I didn't think I'd get around reading that much last month — mainly due to the move. But I ended up inhaling five books in four days during my off-time. It shows you what not using a phone for a few days can achieve.
The focus of December has been money. I have been thinking about some financial changes I want to introduce to my life, so I figured it would be a good idea to refreshen my knowledge of the financial world and learn a thing or two. I read four books on money, all very different (and yet very similar).
In the future, I might do this more often. Have a particular month turn around a single topic and read non-fiction books based on this. But I will still read fiction books. It's my way to wind down in the evening.
The Vegetarian by Han Kang
This book is... challenging. It's anything but a happy, feel-good story. And yet it keeps you hooked. The gist is: Due to a dream, a woman turns vegetarian, impacting her family and everyone around her. However, it's not about vegetarianism, and frankly, it doesn't even go into the topic at all. Trigger-warning: It talks of abuse.
A Thousand Ships by Natalie Haynes
I read every book on Greek mythology I can find. Thus, I have heard of most of the bigger storylines already.

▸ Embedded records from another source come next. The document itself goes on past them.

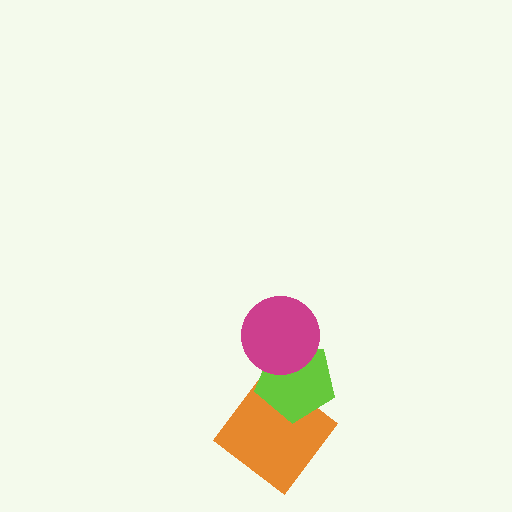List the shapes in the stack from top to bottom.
From top to bottom: the magenta circle, the lime pentagon, the orange diamond.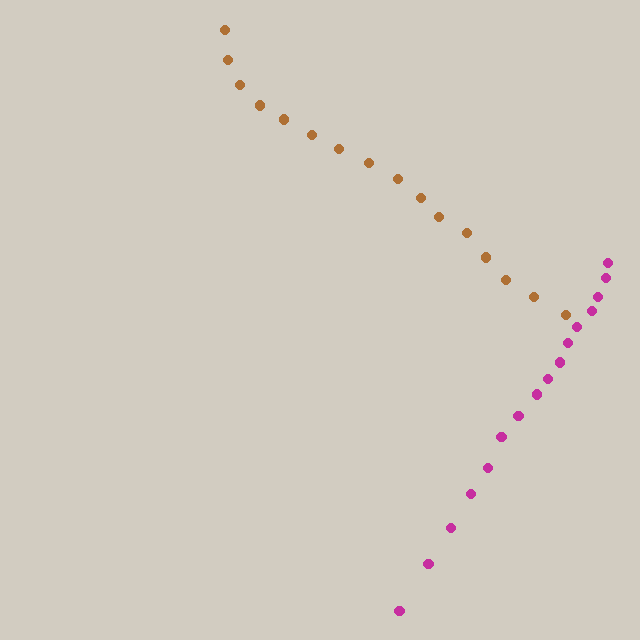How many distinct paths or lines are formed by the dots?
There are 2 distinct paths.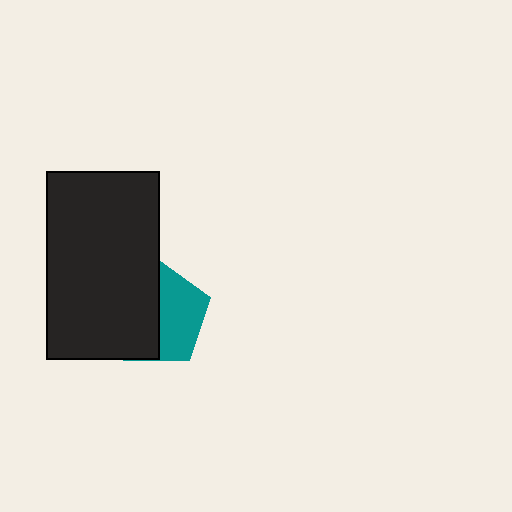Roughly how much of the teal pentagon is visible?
About half of it is visible (roughly 47%).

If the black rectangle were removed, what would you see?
You would see the complete teal pentagon.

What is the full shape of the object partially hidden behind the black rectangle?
The partially hidden object is a teal pentagon.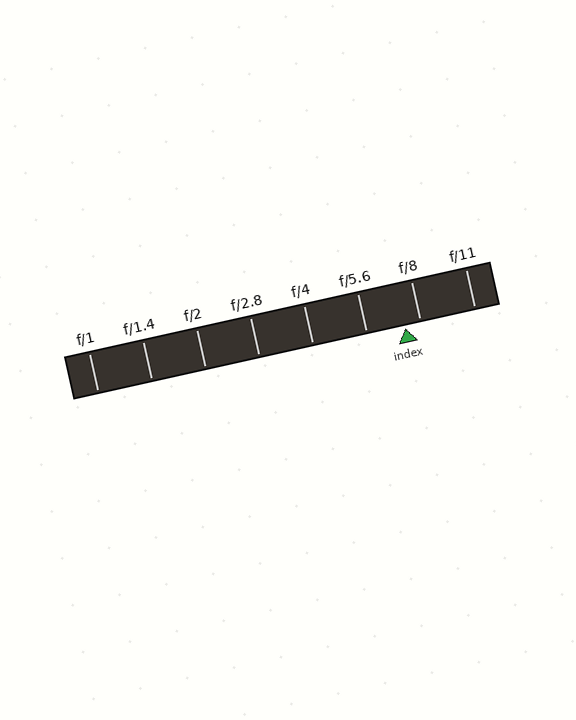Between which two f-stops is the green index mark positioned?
The index mark is between f/5.6 and f/8.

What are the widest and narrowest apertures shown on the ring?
The widest aperture shown is f/1 and the narrowest is f/11.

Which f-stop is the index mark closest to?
The index mark is closest to f/8.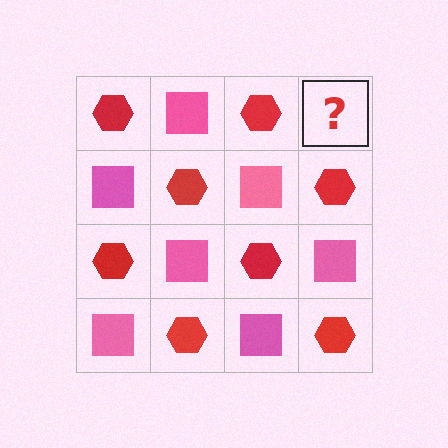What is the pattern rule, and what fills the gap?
The rule is that it alternates red hexagon and pink square in a checkerboard pattern. The gap should be filled with a pink square.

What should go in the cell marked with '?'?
The missing cell should contain a pink square.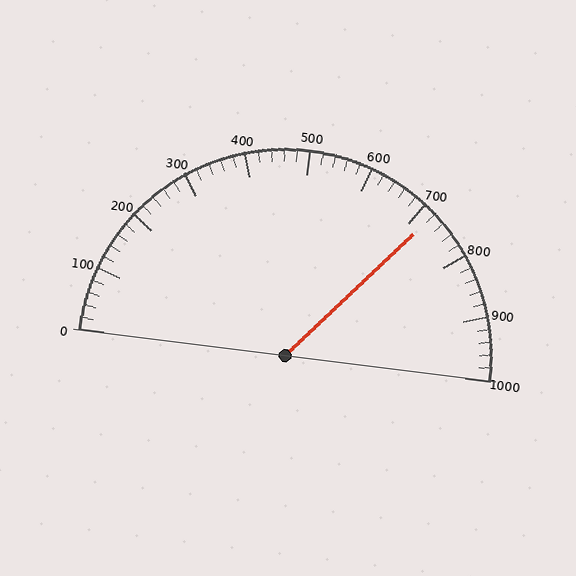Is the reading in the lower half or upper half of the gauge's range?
The reading is in the upper half of the range (0 to 1000).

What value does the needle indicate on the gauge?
The needle indicates approximately 720.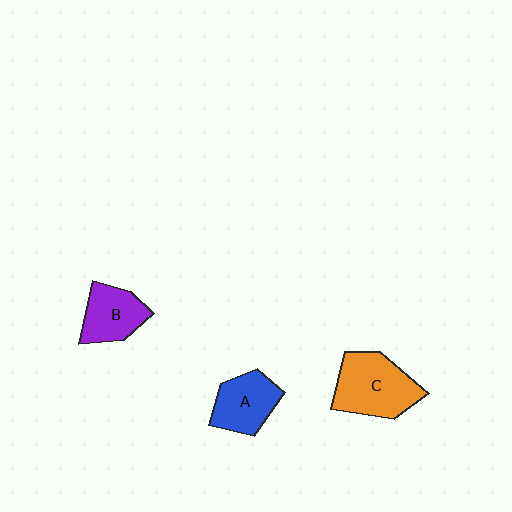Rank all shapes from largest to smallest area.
From largest to smallest: C (orange), A (blue), B (purple).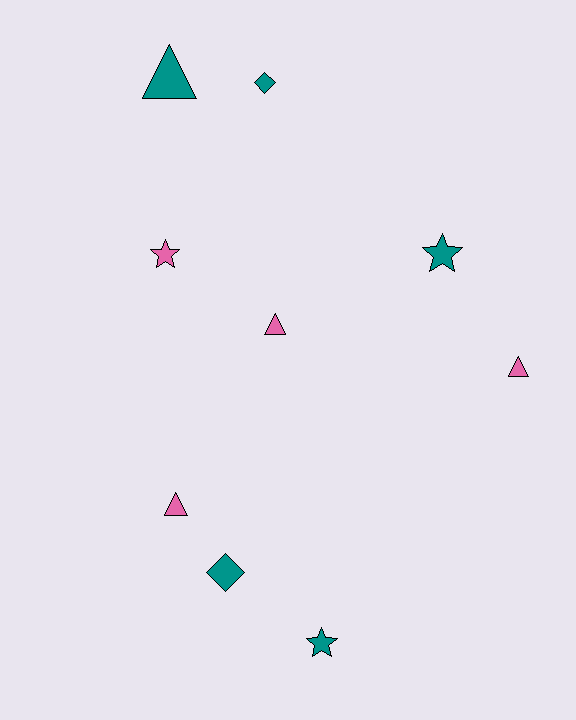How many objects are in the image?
There are 9 objects.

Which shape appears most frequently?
Triangle, with 4 objects.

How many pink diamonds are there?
There are no pink diamonds.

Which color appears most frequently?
Teal, with 5 objects.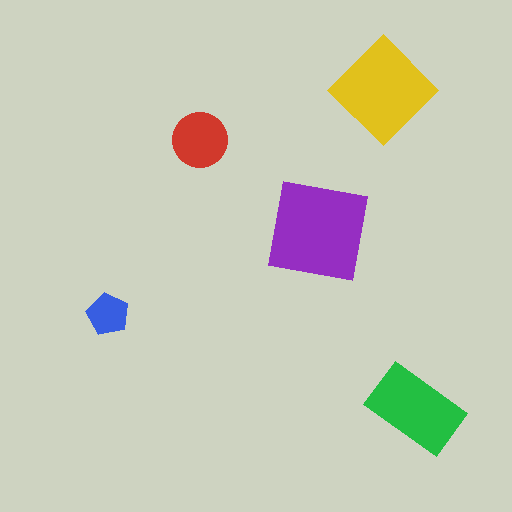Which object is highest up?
The yellow diamond is topmost.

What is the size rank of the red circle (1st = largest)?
4th.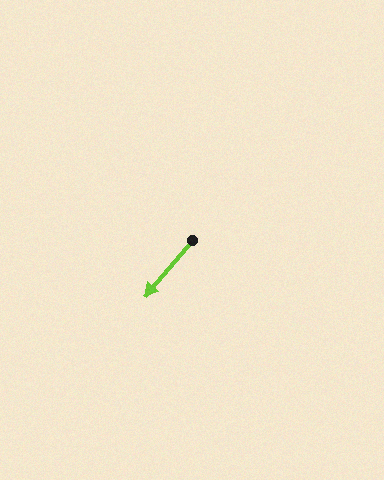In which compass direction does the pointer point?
Southwest.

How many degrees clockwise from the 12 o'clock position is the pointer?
Approximately 220 degrees.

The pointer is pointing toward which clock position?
Roughly 7 o'clock.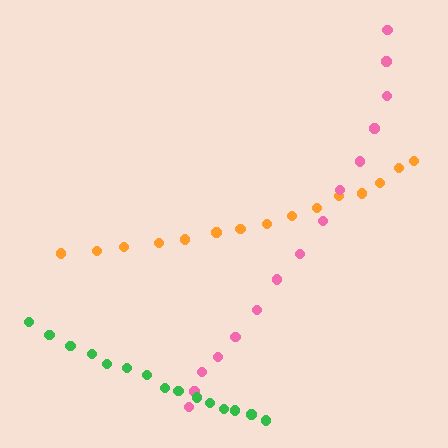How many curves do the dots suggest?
There are 3 distinct paths.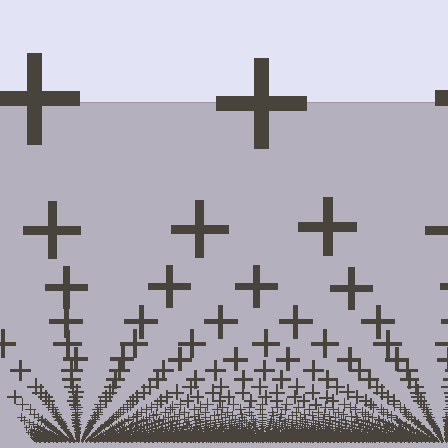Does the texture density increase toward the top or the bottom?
Density increases toward the bottom.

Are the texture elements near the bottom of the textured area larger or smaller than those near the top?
Smaller. The gradient is inverted — elements near the bottom are smaller and denser.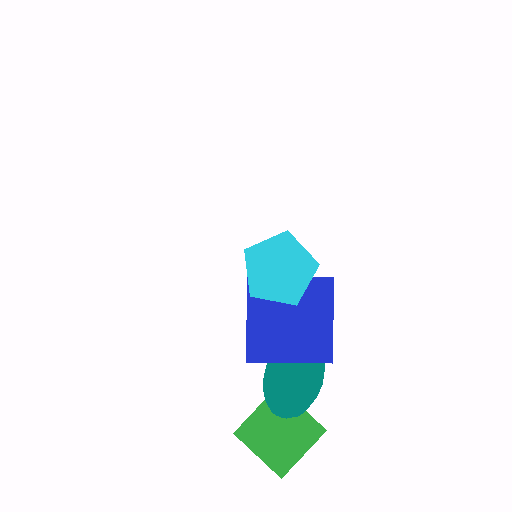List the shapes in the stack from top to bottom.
From top to bottom: the cyan pentagon, the blue square, the teal ellipse, the green diamond.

This was still somehow new, though. A Thousand Ships is a retelling of the Trojan War from the women's point of view. What happens to them after the war ends? What do the widows feel? What happens to the losing side? This book tries to answer that question.
A Thousand Ships
Happy Money by Ken Honda
Happy Money was the first book in my money deep dive. It shares its same name with another famous money book, but it is by Japanese author Ken Honda. In it, he focuses on our relationship with money and tries to help the reader heal from untreated wounds. From time to time, the book is a little weird. Honda tells us to thank our money for every transaction and keep having a positive attitude. These parts were a bit too esoteric for my liking.

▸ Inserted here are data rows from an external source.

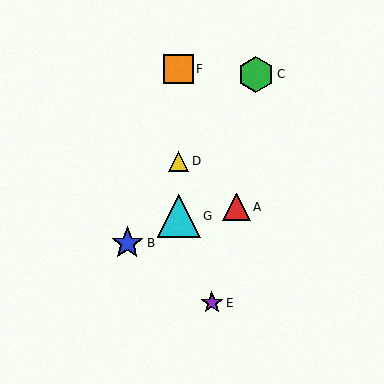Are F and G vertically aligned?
Yes, both are at x≈179.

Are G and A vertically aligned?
No, G is at x≈179 and A is at x≈237.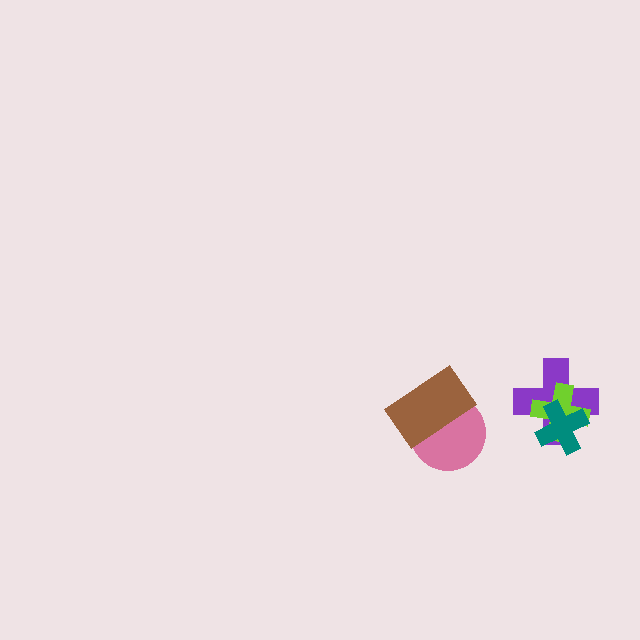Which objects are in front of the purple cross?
2 objects cover part of the purple cross: the lime cross and the teal cross.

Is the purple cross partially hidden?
Yes, it is partially covered by another shape.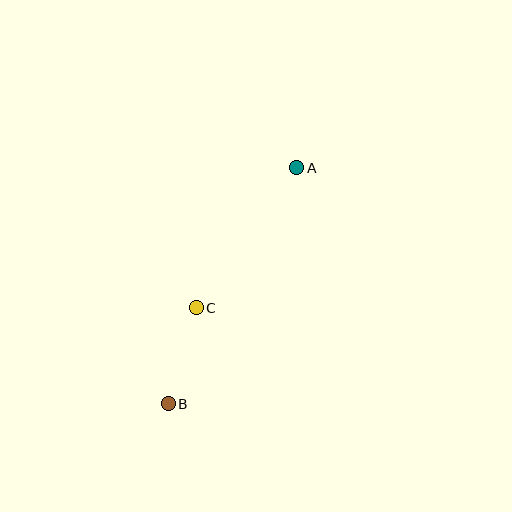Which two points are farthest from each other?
Points A and B are farthest from each other.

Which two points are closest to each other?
Points B and C are closest to each other.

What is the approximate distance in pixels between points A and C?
The distance between A and C is approximately 172 pixels.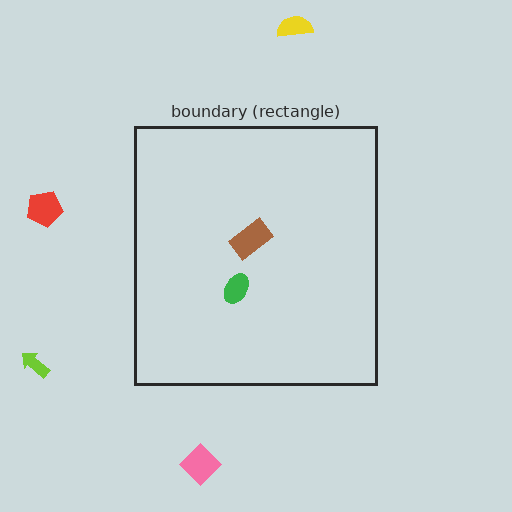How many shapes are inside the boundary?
2 inside, 4 outside.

The Millionaire Fastlane by MJ DeMarco
The Millionaire Fastlane focuses on getting rich quickly (quickly, not easily!). The author believes there is no way to get rich by investing only while still young enough to take advantage of your wealth. Instead, DeMarco wants to teach you how to get rich while young and what it takes to get there (a company). And yes, I know how this sounds. But believe me, this is not a money-grabbing scheme by the author. Frankly, it's not really about money but rather a guide on entrepreneurship. What makes a company successful, how do you deliver value to your clients, what different types of company structures are better suited for wealth, etc.? I can recommend this to anyone with an entrepreneurial spirit.
The Millionaire Fastlane
Die With Zero by Bill Perkins
This book resonated the most with me. In Die With Zero, Bill Perkins teaches you to use money to maximise life quality. According to the author, different life periods are better suited for specific experiences than others. So, instead of saving when young, you should use some of it to go skiing, for example. Because at a particular time, you'll be too old to have this experience despite now having money to burn. The book also tries to uncover the exact moment you should stop saving and start using your money. The goal? Die with a zero on your bank account.
Die With Zero
The Psychology of Money by Morgan Housel
This might have been the book I should have started my deep dive with. When I ended up reading this one, I've already known most of what this book talks about. Still, I believe it was a great way to summarise what I've learned. If you want to follow in my footsteps and reread the mentioned books, I suggest starting with this one.